Baxter’s address called for grandparents to do better and she described the situation her daughter experiences at home with her own relatives. “My daughter and her body do not exist to make anyone feel more comfortable and to make anyone feel more loved, it is not her fault and it’s not my fault that the older generation haven’t taken the time throughout their entire lives to learn how to regulate their emotions so consent doesn’t continue to be overlooked.”
“No one’s feelings are ever going to be more important than my daughter’s right to her own body and I’m sure as sh*t not going to allow her to grow up in an environment where 1. She doesn’t know how to say no, and 2. She doesn’t know what it looks like for her no to be respected,” said Baxter. “Grandparents, do better.”

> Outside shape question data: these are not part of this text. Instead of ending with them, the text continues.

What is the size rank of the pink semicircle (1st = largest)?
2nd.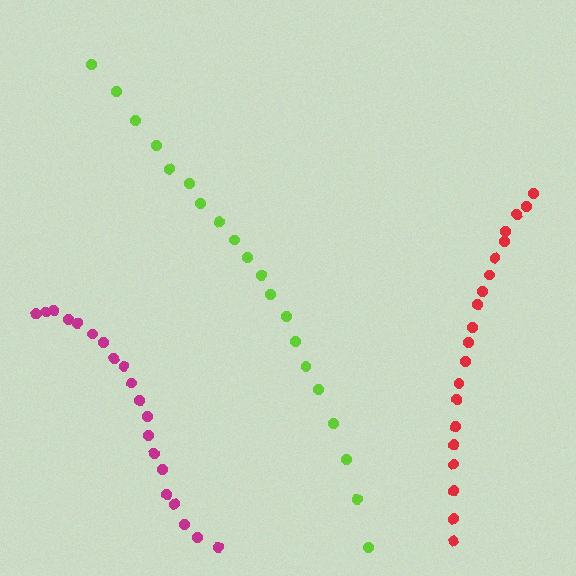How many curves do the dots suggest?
There are 3 distinct paths.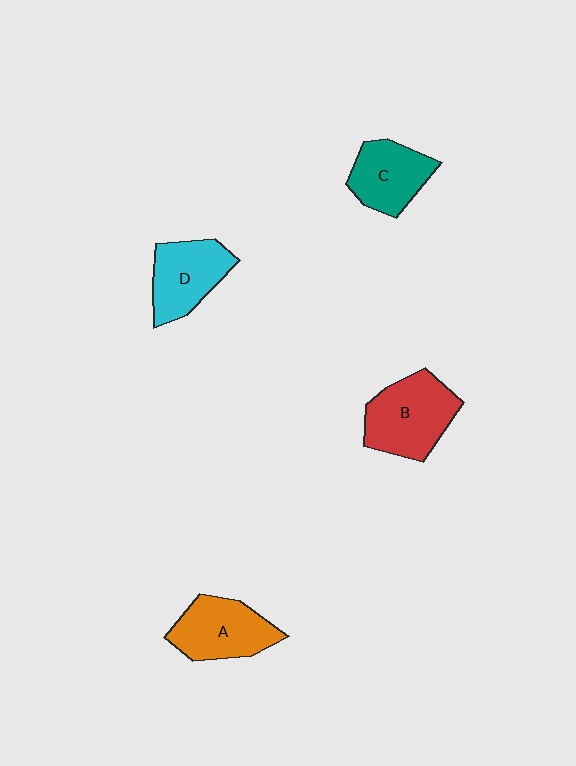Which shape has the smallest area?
Shape C (teal).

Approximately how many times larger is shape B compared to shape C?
Approximately 1.3 times.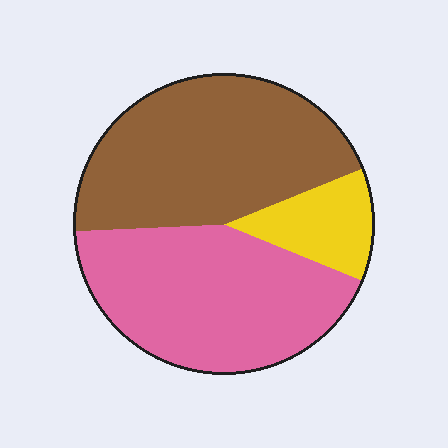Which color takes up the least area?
Yellow, at roughly 10%.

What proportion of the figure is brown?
Brown covers 45% of the figure.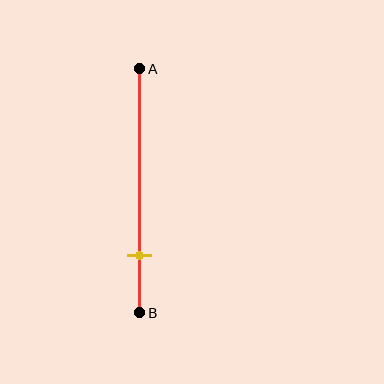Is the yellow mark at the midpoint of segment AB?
No, the mark is at about 75% from A, not at the 50% midpoint.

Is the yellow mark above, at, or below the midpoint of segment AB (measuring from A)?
The yellow mark is below the midpoint of segment AB.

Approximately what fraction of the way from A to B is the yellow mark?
The yellow mark is approximately 75% of the way from A to B.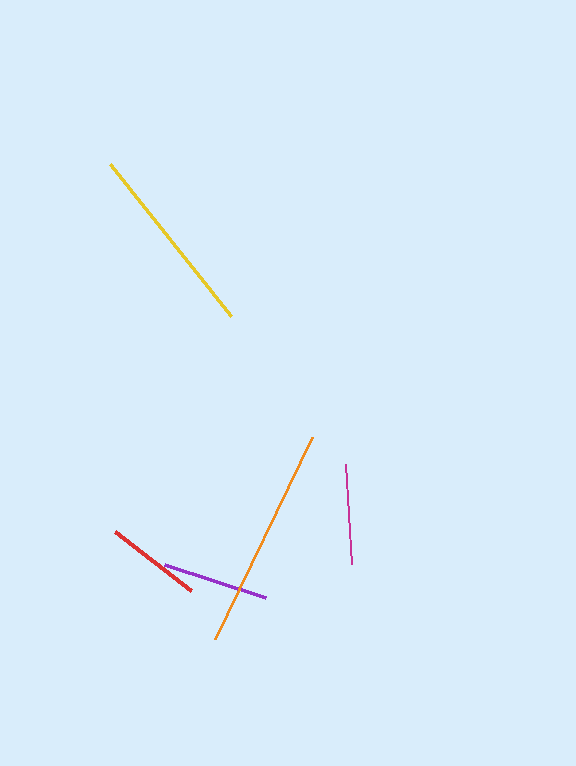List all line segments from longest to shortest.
From longest to shortest: orange, yellow, purple and magenta (about equal), red.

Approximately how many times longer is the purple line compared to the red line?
The purple line is approximately 1.1 times the length of the red line.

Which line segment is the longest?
The orange line is the longest at approximately 225 pixels.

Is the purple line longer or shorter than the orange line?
The orange line is longer than the purple line.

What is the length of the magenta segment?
The magenta segment is approximately 101 pixels long.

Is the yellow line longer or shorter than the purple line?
The yellow line is longer than the purple line.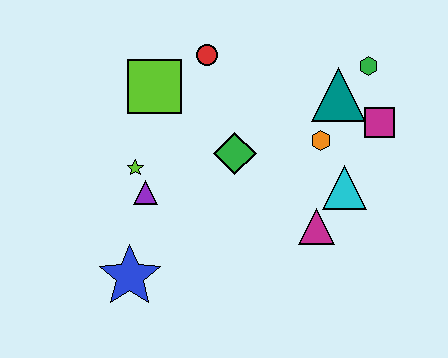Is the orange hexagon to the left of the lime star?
No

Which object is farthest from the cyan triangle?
The blue star is farthest from the cyan triangle.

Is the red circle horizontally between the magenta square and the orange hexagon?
No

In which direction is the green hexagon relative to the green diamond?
The green hexagon is to the right of the green diamond.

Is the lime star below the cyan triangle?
No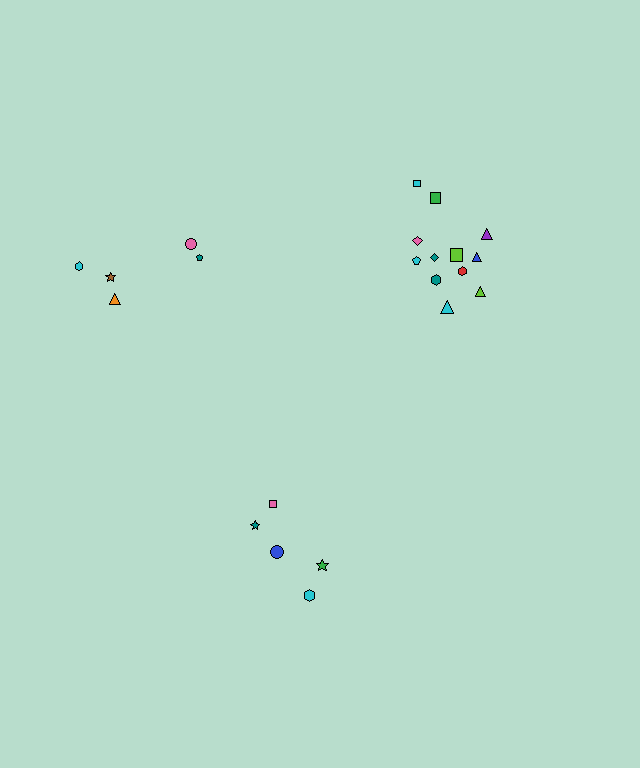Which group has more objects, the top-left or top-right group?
The top-right group.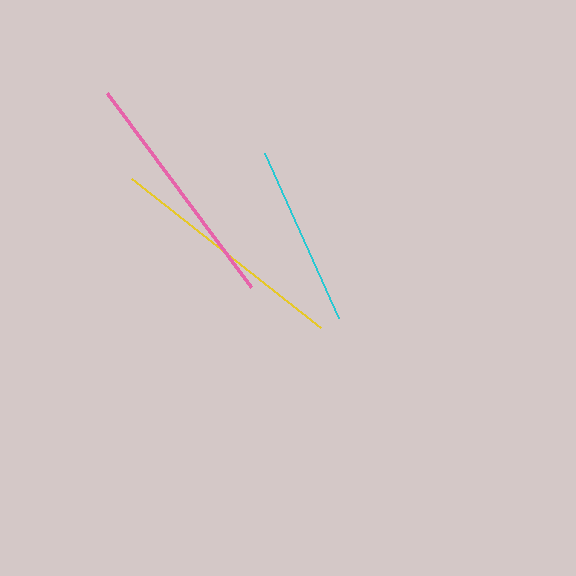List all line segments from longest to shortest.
From longest to shortest: pink and yellow (about equal), cyan.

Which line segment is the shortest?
The cyan line is the shortest at approximately 181 pixels.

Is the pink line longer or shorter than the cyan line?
The pink line is longer than the cyan line.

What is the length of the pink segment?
The pink segment is approximately 241 pixels long.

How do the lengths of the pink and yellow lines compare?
The pink and yellow lines are approximately the same length.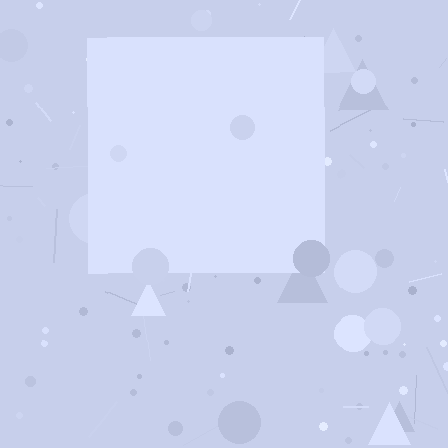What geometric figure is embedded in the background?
A square is embedded in the background.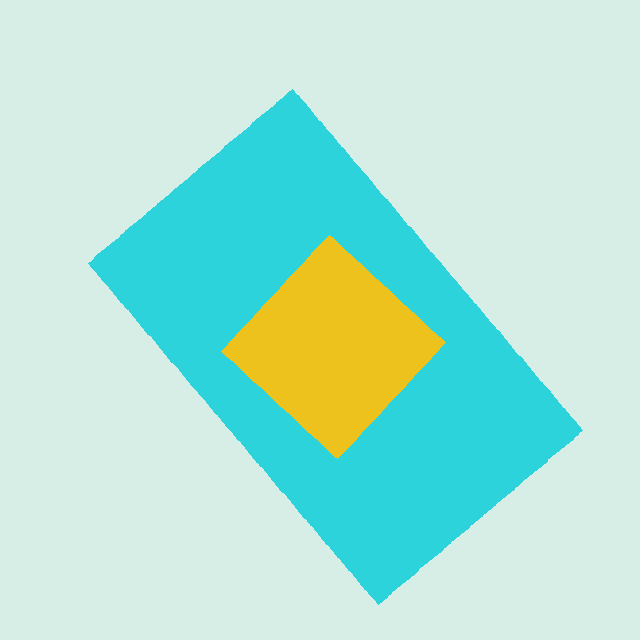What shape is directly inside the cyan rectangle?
The yellow diamond.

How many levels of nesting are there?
2.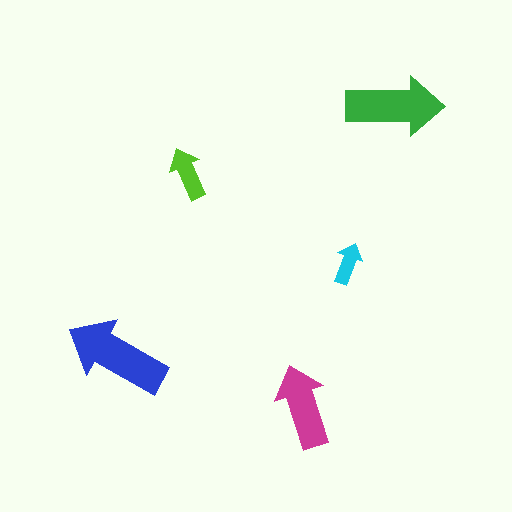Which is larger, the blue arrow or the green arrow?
The blue one.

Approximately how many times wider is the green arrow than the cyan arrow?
About 3.5 times wider.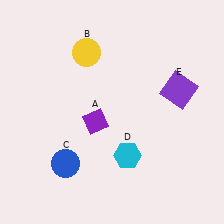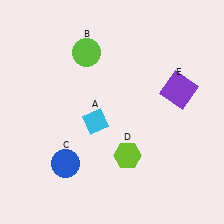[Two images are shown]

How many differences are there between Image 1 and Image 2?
There are 3 differences between the two images.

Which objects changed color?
A changed from purple to cyan. B changed from yellow to lime. D changed from cyan to lime.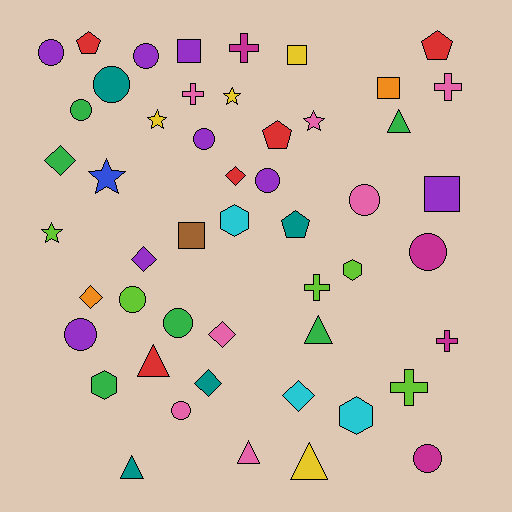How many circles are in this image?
There are 13 circles.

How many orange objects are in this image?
There are 2 orange objects.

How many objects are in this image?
There are 50 objects.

The video quickly became a viral sensation, amassing more than 400,000 views with even more comments from people both supporting and criticising her parenting style. In an interview with Sunrise, Baxter explained that she makes family members ask her daughter for permission before touching her because “consent starts in the home.”
Baxter told the program: “If we can’t allow our children to say no and we can’t teach them that it’s ok to say no, how are they ever going to be able to do that when they find themselves in difficult situations where they feel uncomfortable?”
As more women continue to step forward with their own stories of assault, harassment and violence, Baxter’s message is a timely one that deserves consideration. When news broke of Sarah Everard’s death in the United Kingdom, with reports alleging the killer was a police officer entrusted with protecting the public, women around the world began to share their own stories of fear and the quick thinking that has often helped them navigate their way out of such situations. The stories hit close to him for many, with the bottom line simply being that women never truly feel safe. That Baxter is on a mission to change this and raise a daughter who not only understands the power of her own voice when it comes to consent, but also knows consent to be respected, is a powerful message.
She told Sunrise, “I think through explaining the importance of consent they [family members] have gotten on board with it.”
As for the mixed responses to her video, she paid it little mind. “A lot of people are very outraged which I understand, a lot of people have misunderstood the point of the message that I’m trying to get across. But a lot of people have been in support of it as well and that’s what has been amazing.”